Just recently, I discovered the difference between details and concepts. Details help explain a part of a concept through examples, specific execution, mistakes, etc. They are concrete and have practical applications. A concept, in turn, is a set of knowledge describing the phenomenon itself — its root causes and why it continues to exist. Concepts are abstract, harder to understand, and can’t be applied immediately, but they are the ones that truly grant knowledge.

Both (concepts and details) are important, they can’t exist without each other. The problem is that, due to new way we now consume information, we’ve started prioritizing memorizing details over deeply understanding concepts. Tweets without elaboration, infinite options, continuous partial attention — all of these cause us to focus on fleeting facts and stories, creating only the illusion of real understanding (which we hope to apply later).

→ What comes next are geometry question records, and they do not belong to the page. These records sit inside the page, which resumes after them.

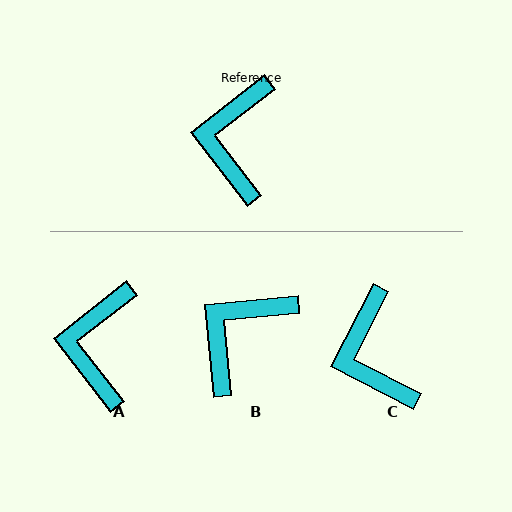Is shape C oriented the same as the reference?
No, it is off by about 25 degrees.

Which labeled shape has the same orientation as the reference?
A.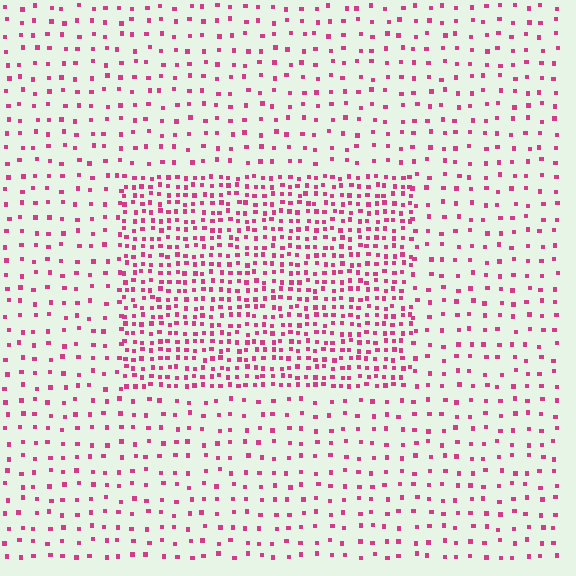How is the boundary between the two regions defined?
The boundary is defined by a change in element density (approximately 2.6x ratio). All elements are the same color, size, and shape.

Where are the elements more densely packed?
The elements are more densely packed inside the rectangle boundary.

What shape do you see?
I see a rectangle.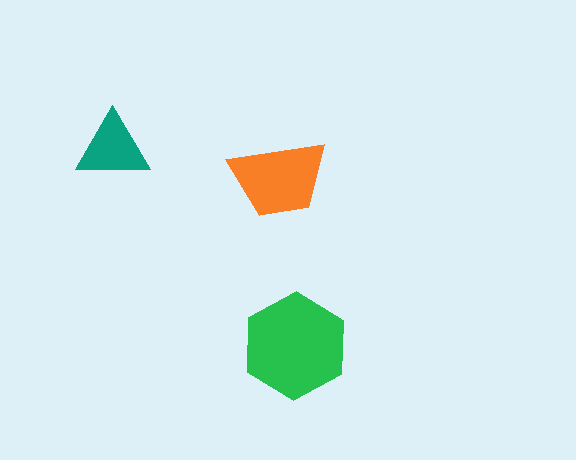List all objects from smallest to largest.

I was exposed to this to an extreme degree. I like listening to interviews, reading articles, and books, and many ideas from there were ending up in my notes without much digestion. One of the last times I listened to a podcast, that criticized meetings at tech companies and proposed their complete abandonment. The arguments were typical: meetings are tiring, meetings lead to more meetings, meetings are an alternative to real work.

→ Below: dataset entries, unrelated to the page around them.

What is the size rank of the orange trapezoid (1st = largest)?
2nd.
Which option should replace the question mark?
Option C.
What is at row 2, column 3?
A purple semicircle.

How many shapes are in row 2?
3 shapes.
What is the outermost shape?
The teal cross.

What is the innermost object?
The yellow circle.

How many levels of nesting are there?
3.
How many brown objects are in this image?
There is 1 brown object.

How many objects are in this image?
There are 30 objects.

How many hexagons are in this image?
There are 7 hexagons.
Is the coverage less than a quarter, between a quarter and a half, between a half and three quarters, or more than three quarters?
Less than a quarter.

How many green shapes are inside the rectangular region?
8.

I’ve long sympathized with this view, though never had a concrete explanation for why. Since these arguments felt like an explanation, I wrote something along these lines in my notes: “meetings are evil, companies should avoid them at all costs.”

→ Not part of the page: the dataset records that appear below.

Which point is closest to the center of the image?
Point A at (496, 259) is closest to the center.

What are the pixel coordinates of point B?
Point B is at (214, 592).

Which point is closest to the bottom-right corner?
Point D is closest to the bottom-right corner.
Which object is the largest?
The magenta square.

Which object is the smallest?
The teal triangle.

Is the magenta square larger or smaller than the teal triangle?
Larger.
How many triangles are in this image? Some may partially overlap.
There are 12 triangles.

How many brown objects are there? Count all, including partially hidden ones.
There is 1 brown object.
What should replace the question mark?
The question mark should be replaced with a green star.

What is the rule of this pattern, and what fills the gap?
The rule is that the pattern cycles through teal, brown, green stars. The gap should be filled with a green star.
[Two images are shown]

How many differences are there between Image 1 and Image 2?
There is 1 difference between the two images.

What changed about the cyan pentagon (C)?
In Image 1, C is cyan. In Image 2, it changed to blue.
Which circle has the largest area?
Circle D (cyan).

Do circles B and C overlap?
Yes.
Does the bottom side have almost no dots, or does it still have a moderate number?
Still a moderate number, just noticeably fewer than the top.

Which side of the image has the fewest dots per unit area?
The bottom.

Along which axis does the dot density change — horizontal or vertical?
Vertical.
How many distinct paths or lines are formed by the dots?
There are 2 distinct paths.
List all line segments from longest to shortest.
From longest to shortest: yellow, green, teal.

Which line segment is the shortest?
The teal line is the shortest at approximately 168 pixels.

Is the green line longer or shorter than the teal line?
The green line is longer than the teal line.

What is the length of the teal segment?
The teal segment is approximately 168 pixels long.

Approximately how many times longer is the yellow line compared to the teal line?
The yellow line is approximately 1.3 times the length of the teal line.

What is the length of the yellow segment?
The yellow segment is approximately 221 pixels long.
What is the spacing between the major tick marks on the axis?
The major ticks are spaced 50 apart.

This happened to me everywhere — studying a technical pattern, brainstorming ideas with the product team, diving into new fields. I had a lot of “profound” notes (details), but the moment I tried to apply them practically or explain them to someone else, none of them made sense.

That’s why I decided to change my approach. Today, if I hear that “meetings are evil,” I try to ask one question: “why?”. From this question, I’ll start an hour-long adventure into cognitive psychology and management. I’ll shallowly (which is fine) explore concepts related to cognitive fatigue, decision-making patterns, and the lack of body language cues, skim through articles about successes and failures in asynchronous teams, and only then draw my own conclusions (details with exceptions).

If a detail isn’t worth deep research, there’s a high chance I don’t need to remember it in the first place. I’ll try to forget about it, get it out of my head, and focus on something more important.